Michel Foucault ,Özne ve İktidar: Seçme Yazılar 2, Foucault’nun düşüncesinde “iktidar” kavramının nasıl işlediğini ve öznenin bu iktidar ilişkileri içinde nasıl kurulduğunu anlamak açısından temel metinlerden biridir. Bu kitapta Foucault, iktidarı yalnızca baskı uygulayan, yasaklayan ya da merkezi bir otorite olarak değil; bireyleri şekillendiren, kimlikler üreten ve gündelik hayatın en küçük ayrıntılarına kadar sızan bir ilişki ağı olarak ele alır.
Foucault’ya göre özne, iktidarın karşısında duran hazır bir varlık değildir; aksine iktidar ilişkileri içinde ve onlar aracılığıyla kurulur. İnsanlar, cinsiyetleri, cinsel yönelimleri, hastalıkları, suçlulukları ya da “normal” kabul edilen davranışları üzerinden tanımlanır. Bu tanımlar, hukuki ya da tıbbi söylemler gibi bilgi biçimleriyle desteklenir. Böylece iktidar, yalnızca “yukarıdan” değil, bilgi aracılığıyla her yerde işler. Foucault’nun ünlü ifadesiyle iktidar, bastırmaktan çok üretir: bireyleri, kimlikleri ve “doğruları” üretir.
Kitapta önemli bir kırılma noktası, iktidarın sadece zor yoluyla değil, bireyin kendisini denetlemesi yoluyla işlediğinin gösterilmesidir. Disiplin toplumunda birey, dışsal bir zorlamaya gerek kalmadan, kendisini izler, düzeltir ve normalleştirir. Okul, hastane, kışla ve hapishane gibi kurumlar, bu özneleşme sürecinin temel mekânlarıdır. Bu kurumlar sayesinde birey, hem itaatkâr hem de “yararlı” bir özne hâline getirilir.
Ancak Foucault için iktidar her zaman mutlak değildir. İktidarın olduğu her yerde direniş de vardır. Özne, iktidar tarafından kurulduğu ölçüde, ona karşı koyma imkânlarını da içinde taşır. Bu noktada Foucault, özgürlüğü iktidarın yokluğu olarak değil, iktidar ilişkileri içinde hareket edebilme ve onları dönüştürebilme kapasitesi olarak düşünür. Öznenin etik boyutu da burada ortaya çıkar: birey, kendisiyle kurduğu ilişkiyi yeniden düşünerek iktidarın dayattığı kimlikleri sorgulayabilir.

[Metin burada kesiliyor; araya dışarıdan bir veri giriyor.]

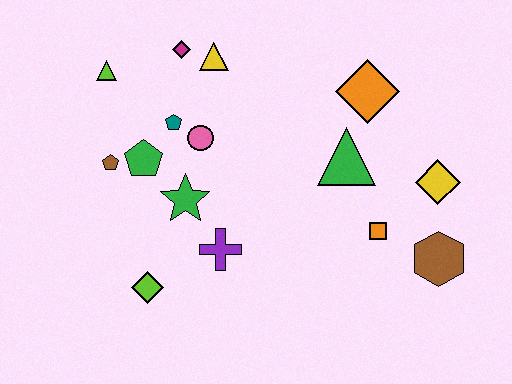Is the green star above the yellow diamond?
No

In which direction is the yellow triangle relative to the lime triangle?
The yellow triangle is to the right of the lime triangle.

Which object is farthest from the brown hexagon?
The lime triangle is farthest from the brown hexagon.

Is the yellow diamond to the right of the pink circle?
Yes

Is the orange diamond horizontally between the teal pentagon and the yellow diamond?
Yes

Özne ve İktidar, Foucault’nun geç dönem düşüncesine özgü olarak, “kendilik teknikleri”ne de kapı aralar. İktidar yalnızca başkaları tarafından uygulanmaz; birey, kendisi üzerinde de iktidar uygular. Bu nedenle özgürleşme, dışsal bir devrimin değil, aynı zamanda öznenin kendisiyle kurduğu ilişkinin dönüşümünün sonucudur. Bu yaklaşım, klasik siyasal iktidar eleştirilerinden farklı olarak, gündelik hayatı ve bireysel deneyimi merkeze alır.
Özne ve İktidar: Seçme Yazılar 2, modern toplumlarda iktidarın nasıl işlediğini, bireyin nasıl şekillendirildiğini ve özgürlüğün hangi sınırlar içinde mümkün olduğunu gösteren derinlikli bir çalışmadır. Foucault bu metinlerle, iktidarı yalnızca eleştirilecek bir yapı olarak değil, sürekli analiz edilmesi gereken dinamik bir ilişki biçimi olarak düşünmemizi sağlar. Kitap, insanın “kim olduğu” sorusunun, her zaman politik ve tarihsel bir soru olduğunu güçlü biçimde hatırlatır.